Asperger syndrome appears to result from developmental factors that affect many or all functional brain systems, as opposed to localized effects.

Although the specific underpinnings of AS or factors that distinguish it from other ASDs are unknown, and no clear pathology common to individuals with AS has emerged, it is still possible that AS's mechanism is separate from other ASDs.

Neuroanatomical studies and the associations with teratogens strongly suggest that the mechanism includes alteration of brain development soon after conception. Abnormal fetal development may affect the final structure and connectivity of the brain, resulting in altered neural circuits controlling thought and behavior. Several theories of mechanism are available; none are likely to provide a complete explanation.

===General-processing theories===
One general-processing theory is weak central coherence theory, which hypothesizes that a limited ability to see the big picture underlies the central disturbance in ASD. A related theory—enhanced perceptual functioning—focuses more on the superiority of locally oriented and perceptual operations in autistic individuals.
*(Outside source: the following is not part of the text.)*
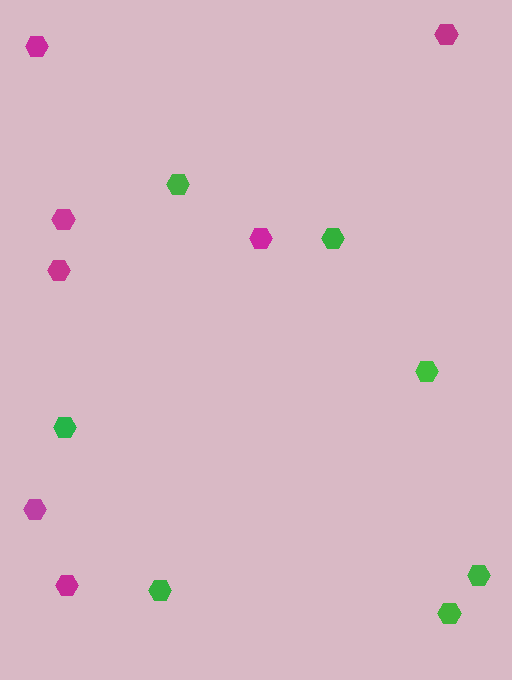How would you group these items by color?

===Mirror neuron system (MNS) theory===

Upon the discovery of mirror neurons, it was proposed that alterations to mirror neuron development interfere with imitation and lead to Asperger syndrome's core feature of social impairment. The theory has since been criticised, with subsequent studies showing contradictory evidence to support claims that autism is associated with mirror neuron dysfunction.

Two other models of mirror neuron system dysfunction have been proposed, known as the emulation and planning model (EP-M), and social top-down response modulation (STORM) model. In summary, the EP-M proposes that the process of mimicry is impaired within individuals with autism, so individuals would struggle to imitate an observed action without understanding the underlying goal (for example, an autistic child being less able to spontaneously imitate a meaningless gesture or facial expression). The STORM model proposes that the processing of executed/observed actions and the social significance of the actions is impaired/reduced within people with autism. Both of these models conflict with the idea that the mirror neuron system in autistic people is 'broken'. Both the STORM and EP-M models reflect the differences between neurotypical individuals and autistic individuals better than the mirror neuron system theory regarding both imitation and motor functions.
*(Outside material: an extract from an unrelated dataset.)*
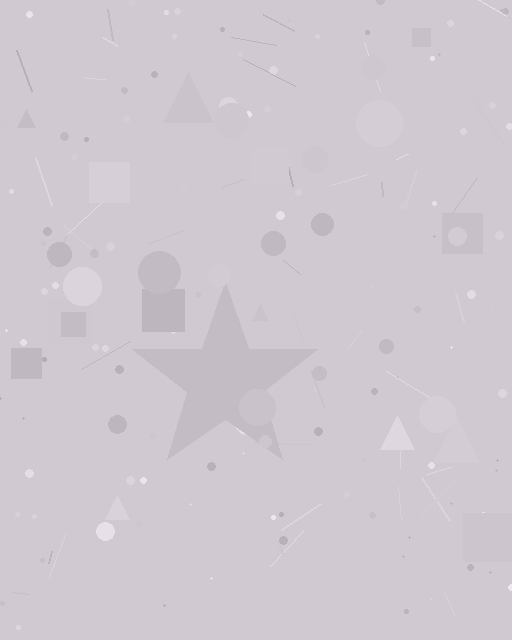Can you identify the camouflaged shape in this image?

The broken mirror hypothesis of autism aligns with social cognition theories like the theory of mind, which hypothesizes that autistic behavior arises from impairments in ascribing mental states to oneself and others; or hyper-systemizing, which hypothesizes that autistic individuals can systematize internal operations to handle internal events but are less effective at empathizing when handling events generated by other agents.

== Diagnosis ==
Standard diagnostic criteria require impairment in social interaction and repetitive and stereotyped patterns of behavior, activities, and interests, without significant delay in language or cognitive development. Unlike the international standard, the DSM-IV-TR criteria also required significant impairment in day-to-day functioning; As noted above, in the 2010s, Asperger syndrome, as a separate diagnosis, was eliminated and folded into autism spectrum disorder in the DSM-5 and the ICD-11. Other sets of diagnostic criteria have been proposed by Szatmari et al. and by Gillberg and Gillberg.

Diagnosis of ASD (and previously AS) is most commonly made between the ages of four and eleven. A comprehensive assessment involves a multidisciplinary team that observes across multiple settings, and includes neurological and genetic assessment as well as tests for cognition, psychomotor function, verbal and nonverbal strengths and weaknesses, style of learning, and skills for independent living. The "gold standard" in diagnosing ASDs combines clinical judgment with the Autism Diagnostic Interview-Revised (ADI-R), a semistructured parent interview; and the Autism Diagnostic Observation Schedule (ADOS), a conversation and play-based interview with the child. Delayed or mistaken diagnosis can be traumatic for individuals and families; for example, misdiagnosis can lead to medications that worsen behavior.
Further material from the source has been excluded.